5 ways to address student resistance in the flipped classroom — from ractuslearning.com by Barbi Honeycutt

“Students forced to take major responsibility for their own learning go through some or all of the steps psychologists associate with trauma and grief:  Shock, Denial, Strong emotion, Resistance and withdrawal, Struggle and exploration, Return of confidence, and Integration and success” (Felder & Brent, 1996, p. 43.)

 

Excerpt (emphasis DSC):

In these [active learning] environments, you’re not going to see a classroom where students are listening to the teacher’s voice as he or she presents information from the textbook.

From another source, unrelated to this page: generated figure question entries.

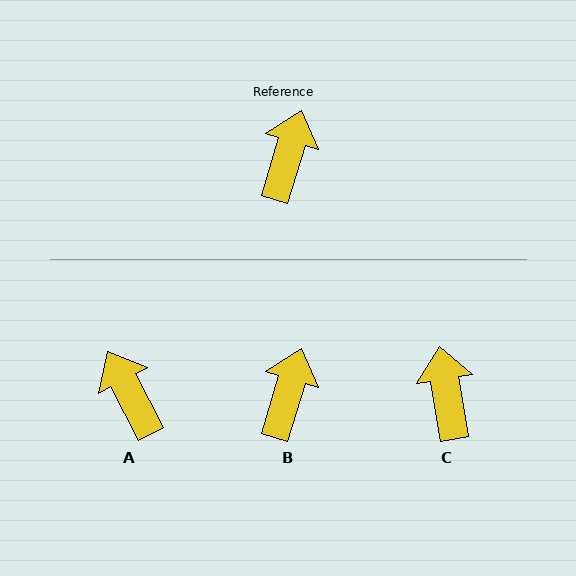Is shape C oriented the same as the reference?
No, it is off by about 26 degrees.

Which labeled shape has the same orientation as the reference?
B.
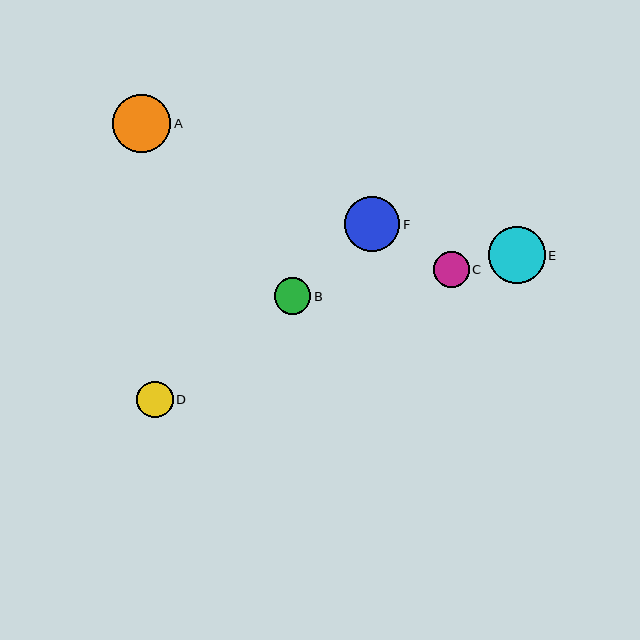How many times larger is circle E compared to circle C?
Circle E is approximately 1.6 times the size of circle C.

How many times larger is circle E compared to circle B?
Circle E is approximately 1.6 times the size of circle B.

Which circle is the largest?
Circle A is the largest with a size of approximately 58 pixels.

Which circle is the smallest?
Circle D is the smallest with a size of approximately 36 pixels.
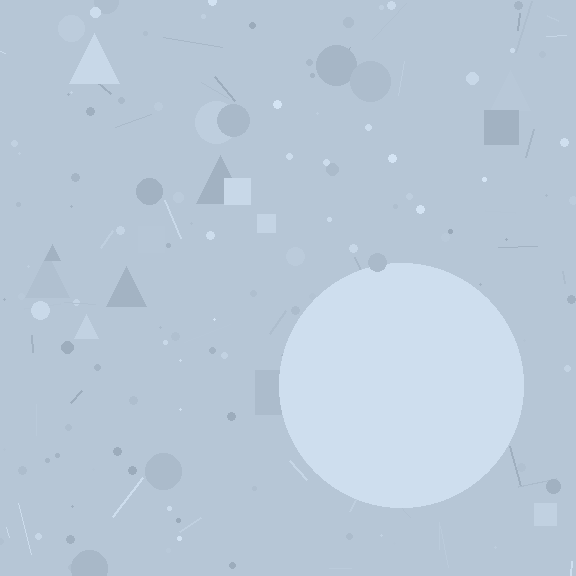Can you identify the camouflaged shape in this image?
The camouflaged shape is a circle.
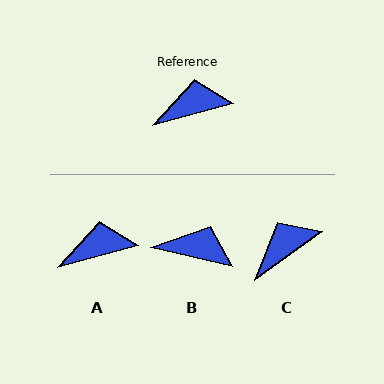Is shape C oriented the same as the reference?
No, it is off by about 20 degrees.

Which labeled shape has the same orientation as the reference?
A.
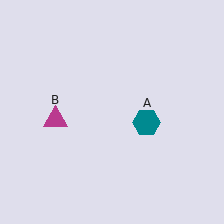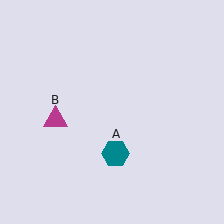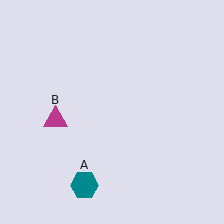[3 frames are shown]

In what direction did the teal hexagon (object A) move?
The teal hexagon (object A) moved down and to the left.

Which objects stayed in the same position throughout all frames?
Magenta triangle (object B) remained stationary.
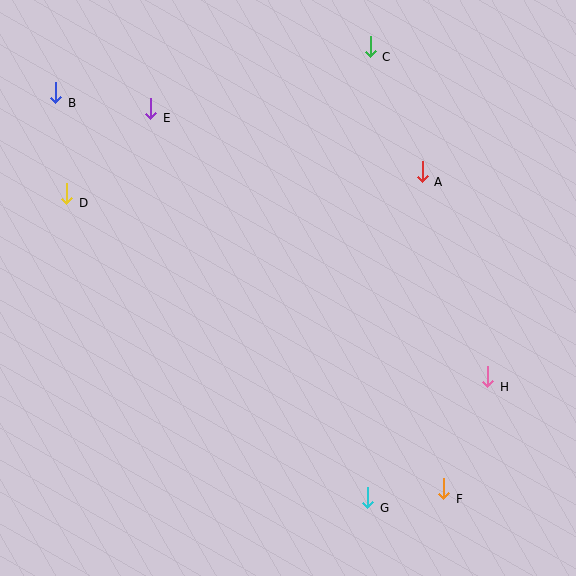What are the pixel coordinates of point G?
Point G is at (368, 508).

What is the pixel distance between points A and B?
The distance between A and B is 375 pixels.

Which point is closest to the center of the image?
Point A at (422, 182) is closest to the center.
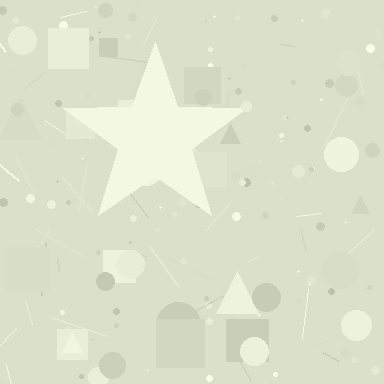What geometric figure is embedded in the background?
A star is embedded in the background.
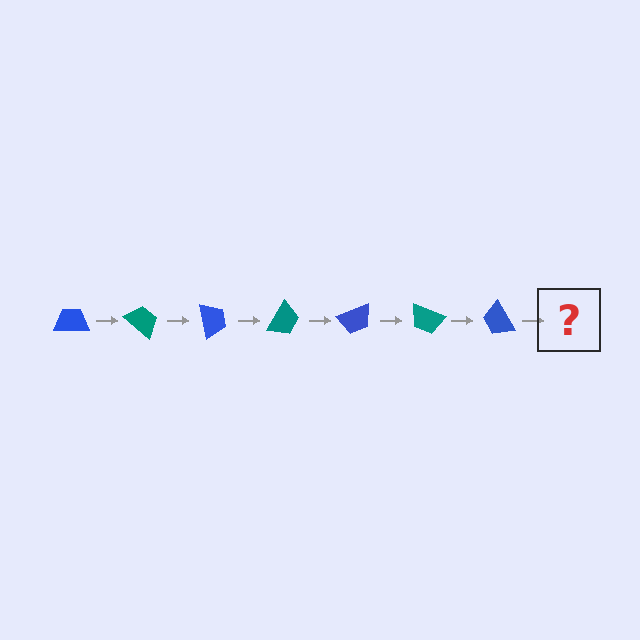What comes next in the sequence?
The next element should be a teal trapezoid, rotated 280 degrees clockwise from the start.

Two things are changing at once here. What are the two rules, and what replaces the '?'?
The two rules are that it rotates 40 degrees clockwise each step and the color cycles through blue and teal. The '?' should be a teal trapezoid, rotated 280 degrees clockwise from the start.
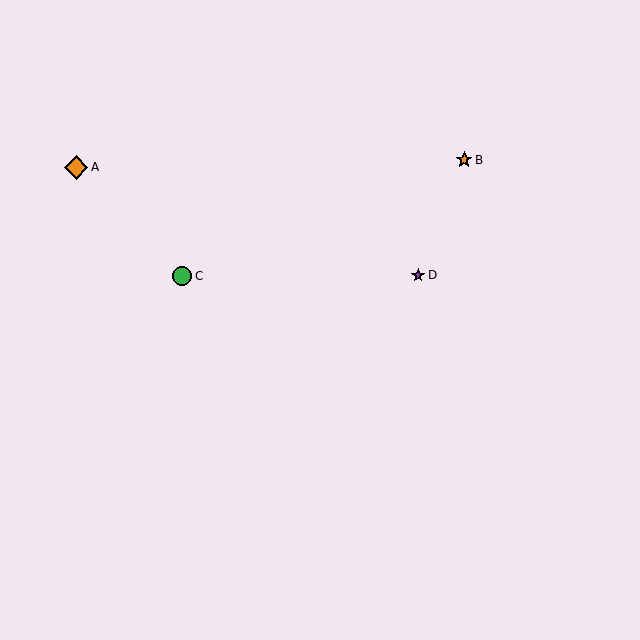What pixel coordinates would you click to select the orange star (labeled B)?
Click at (464, 160) to select the orange star B.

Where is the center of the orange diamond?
The center of the orange diamond is at (76, 167).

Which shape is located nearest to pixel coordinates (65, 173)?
The orange diamond (labeled A) at (76, 167) is nearest to that location.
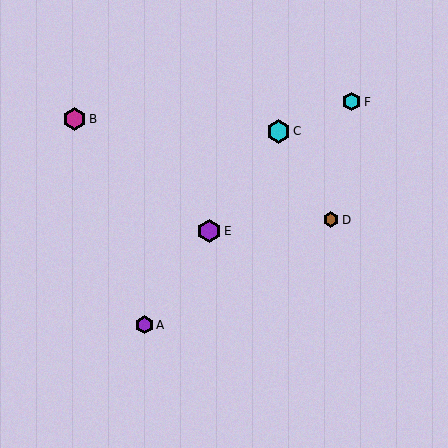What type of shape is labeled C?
Shape C is a cyan hexagon.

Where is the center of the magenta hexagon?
The center of the magenta hexagon is at (75, 119).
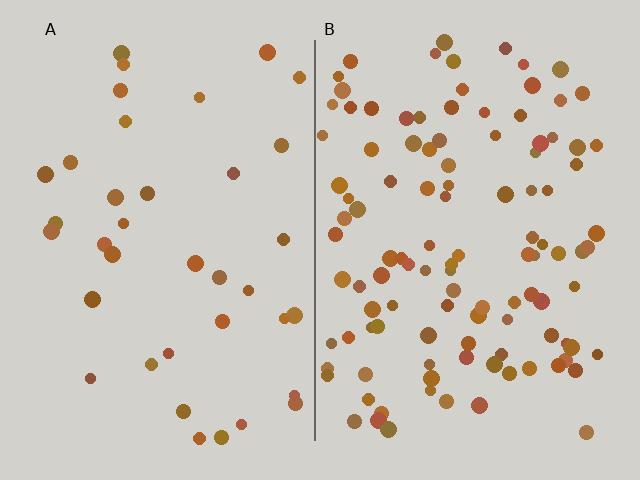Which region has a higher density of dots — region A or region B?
B (the right).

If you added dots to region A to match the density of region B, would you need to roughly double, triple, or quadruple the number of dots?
Approximately triple.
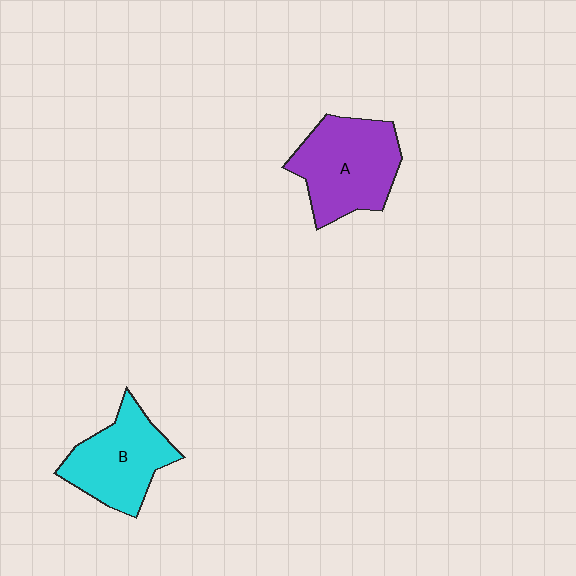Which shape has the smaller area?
Shape B (cyan).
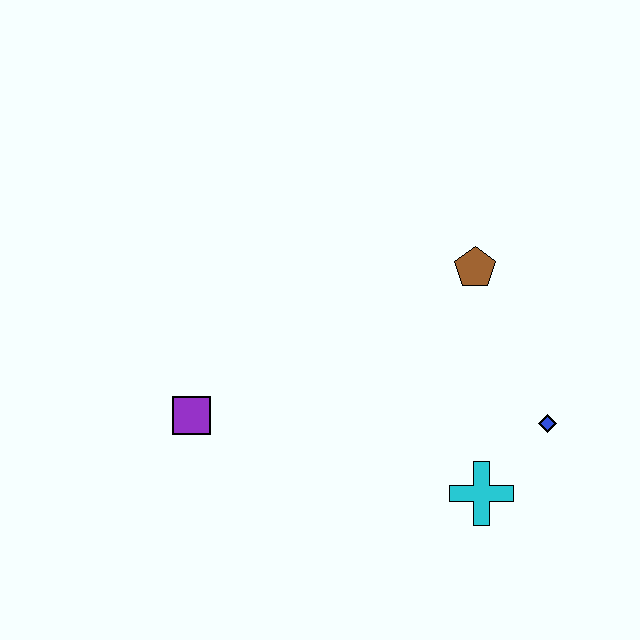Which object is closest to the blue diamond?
The cyan cross is closest to the blue diamond.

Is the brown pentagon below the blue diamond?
No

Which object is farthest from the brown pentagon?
The purple square is farthest from the brown pentagon.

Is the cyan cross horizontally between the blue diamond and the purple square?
Yes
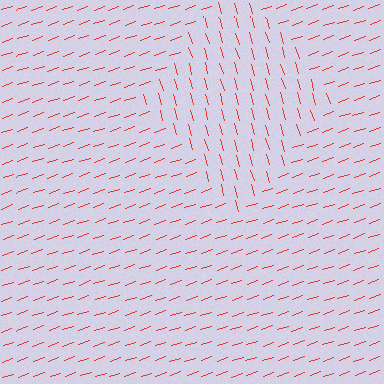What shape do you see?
I see a diamond.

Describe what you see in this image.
The image is filled with small red line segments. A diamond region in the image has lines oriented differently from the surrounding lines, creating a visible texture boundary.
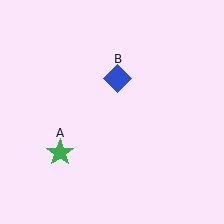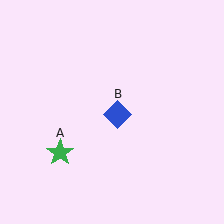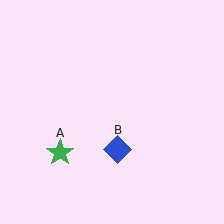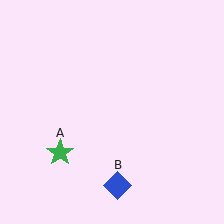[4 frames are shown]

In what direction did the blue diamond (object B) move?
The blue diamond (object B) moved down.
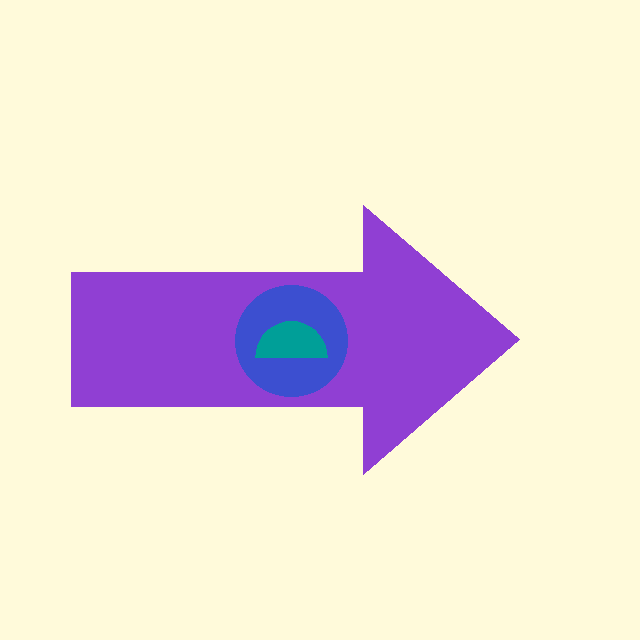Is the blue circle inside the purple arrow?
Yes.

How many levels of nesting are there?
3.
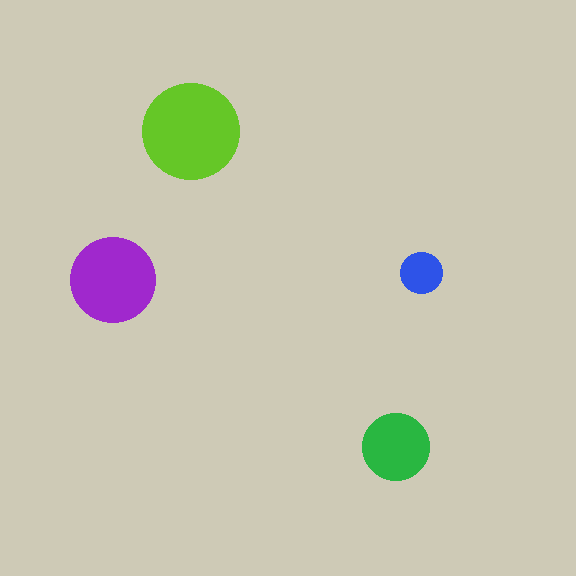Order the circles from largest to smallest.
the lime one, the purple one, the green one, the blue one.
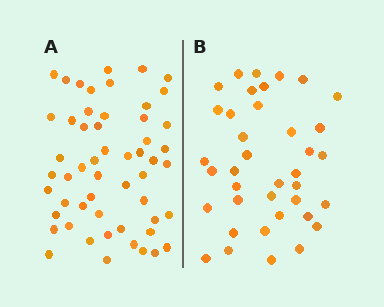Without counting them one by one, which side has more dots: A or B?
Region A (the left region) has more dots.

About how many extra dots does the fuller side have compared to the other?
Region A has approximately 15 more dots than region B.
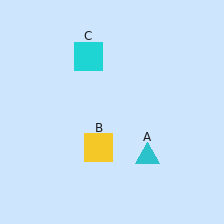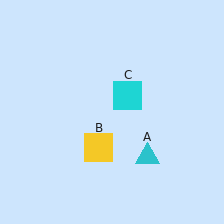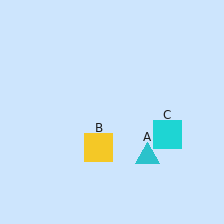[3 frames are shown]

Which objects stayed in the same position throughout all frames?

Instead, you’ll see students engaged in a task and solving a problem. They are often working groups. The room is noisy since the students are discussing, solving, and testing ideas.  The teacher’s voice is one of many.

The flipped classroom is one type of active learning environment.  It’s dynamic, it’s engaging, and it’s “messy” since students are actively engaging in higher level thinking skills during class time.  It requires us to change the way we think about teaching and learning.

It’s also hard.

It’s hard because flipped classrooms require a new set of skills for both the instructor and the students.  Just as we (the instructors) are learning how to create these flipped learning experiences for our students, our students are also learning how to thrive in these new learning environments. And this is why we might see more student resistance in active learning environments. Just as Felder and Brent explain in the opening quote, it’s almost like our students are moving through the stages from shock and withdrawal to confidence and success.

 

 

Also see:

New Challenges to Active Learning Initiatives — from er.educause.edu

Key Takeaways

  • Year two of Case Western Reserve University’s Active Learning Fellowship program supported the first year’s evidence of success in using active learning techniques in active learning classrooms.
  • Unexpectedly, active learning techniques applied in large classes in regular classrooms proved unpopular with students, as expressed in surveys and focus groups at the end of the semester.
  • The challenges teased out of the data indicated additional factors influencing active learning success and guided modifications to year three of the Active Learning Fellowship faculty selection process.